Now, I have just explained what a nation is, in part, what causes them to form, but what exactly holds them together? To understand this we must understand the concept of “mutual loyalty.” Loyalty exists when one has taken another under the responsibility and protection of oneself. Thus, when two individuals have taken each other under the responsibility of this extended self, the bond forged is called “mutual loyalty.” These individuals then consider themselves as a single unit. This sense of responsibility we feel for others in our extended self (whether family, tribe or nation) are the derivatives of many if not most of our political aims. These responsibilities exist whether or not we choose them, as we are thrust into a family, tribe and cultural inheritance. According to Hazony, the Lockean notion that all responsibility is a result of choice is therefore untrue and neglects “essential aspects of human nature and motivation without which no political philosophy can make sense.”

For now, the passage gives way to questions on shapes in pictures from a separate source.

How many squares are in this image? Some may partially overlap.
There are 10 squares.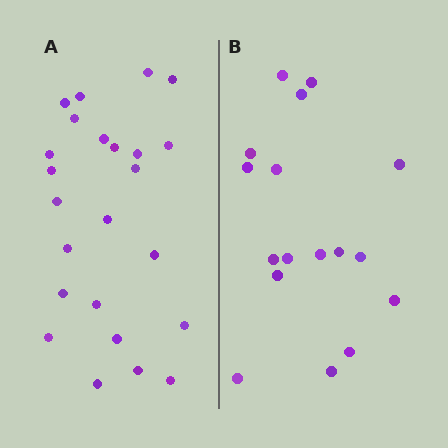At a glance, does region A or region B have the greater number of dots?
Region A (the left region) has more dots.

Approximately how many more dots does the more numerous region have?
Region A has roughly 8 or so more dots than region B.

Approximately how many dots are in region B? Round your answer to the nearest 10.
About 20 dots. (The exact count is 17, which rounds to 20.)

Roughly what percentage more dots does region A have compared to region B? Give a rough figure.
About 40% more.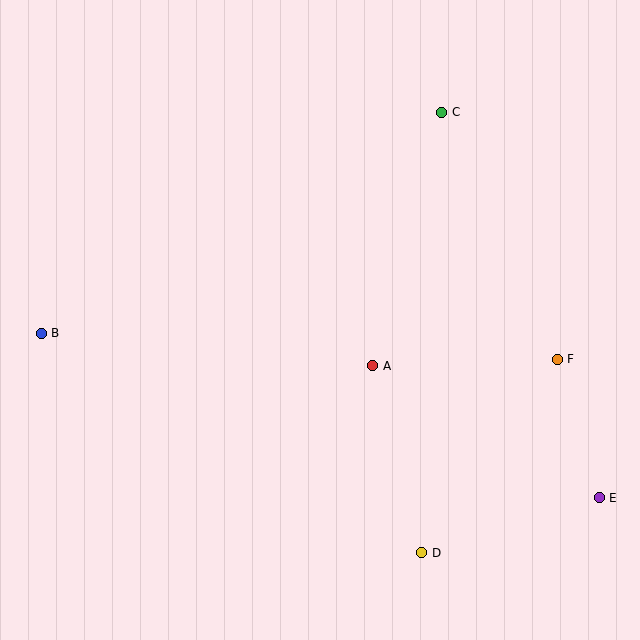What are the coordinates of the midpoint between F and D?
The midpoint between F and D is at (489, 456).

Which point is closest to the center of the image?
Point A at (373, 366) is closest to the center.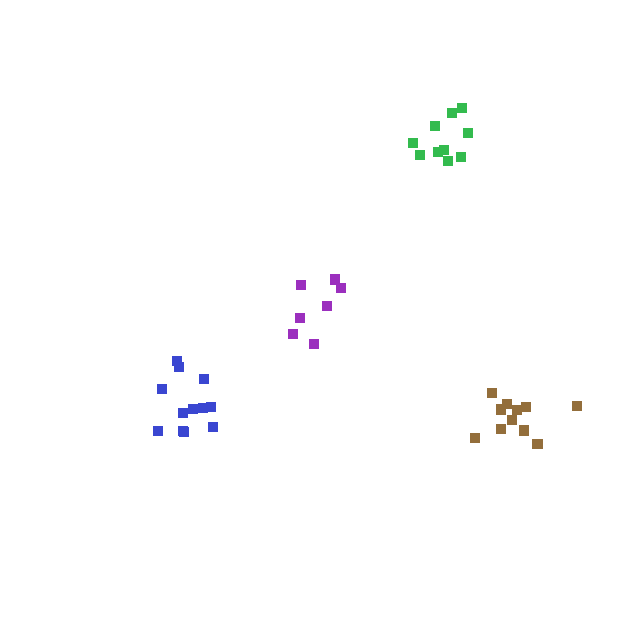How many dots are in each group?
Group 1: 12 dots, Group 2: 10 dots, Group 3: 11 dots, Group 4: 7 dots (40 total).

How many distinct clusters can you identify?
There are 4 distinct clusters.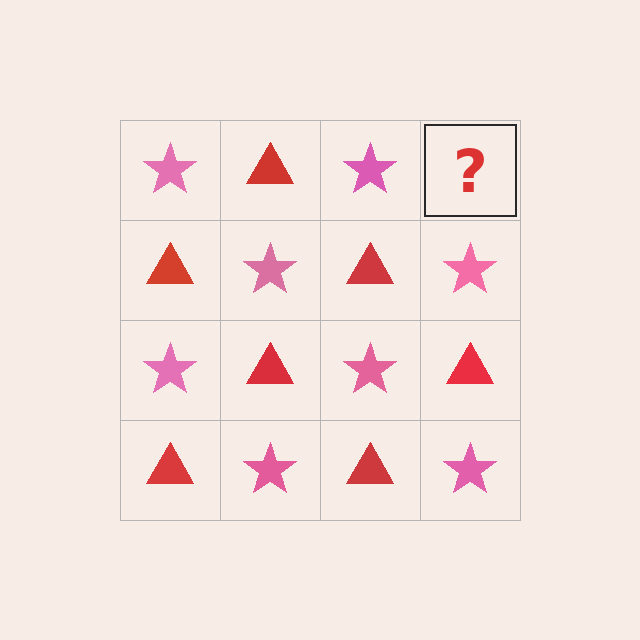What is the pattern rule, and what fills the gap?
The rule is that it alternates pink star and red triangle in a checkerboard pattern. The gap should be filled with a red triangle.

In addition to responsibility by choice, Locke’s order is one built on the foundations of the preservation of life and the expansion of property. Yet, Hazony argues that under such an order the institutions of the national state, community, family and religion appear to have no reason to exist. It is these institutions he argues, that have their foundation in and: “impart bonds of loyalty and purpose to human collectives, creating borders and boundaries between one group and another, establishing ties to future and past generations and offering a glimpse beyond the present to something higher.”

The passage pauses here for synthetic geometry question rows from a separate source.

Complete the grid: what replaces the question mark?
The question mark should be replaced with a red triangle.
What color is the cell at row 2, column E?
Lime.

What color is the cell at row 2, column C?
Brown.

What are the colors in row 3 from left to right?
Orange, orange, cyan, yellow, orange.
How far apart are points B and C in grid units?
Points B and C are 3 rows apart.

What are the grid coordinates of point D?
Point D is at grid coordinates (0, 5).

Since WWII this liberalism has become the new imperialism, most notable with the establishment of the EU and the sentiments of pax Americana. Modern ruling elites envision a world in which the liberal principles are transmitted to all the people of the world. Such a view supports the establishment of an overarching international order of arbitrary dictates. Naturally, this bears much resemblance to the empires of the past. Today, the lines have been drawn and neither side is going away. We must choose to rule ourselves or to give up that power to an international order. How we advance given these tensions is for us to decide.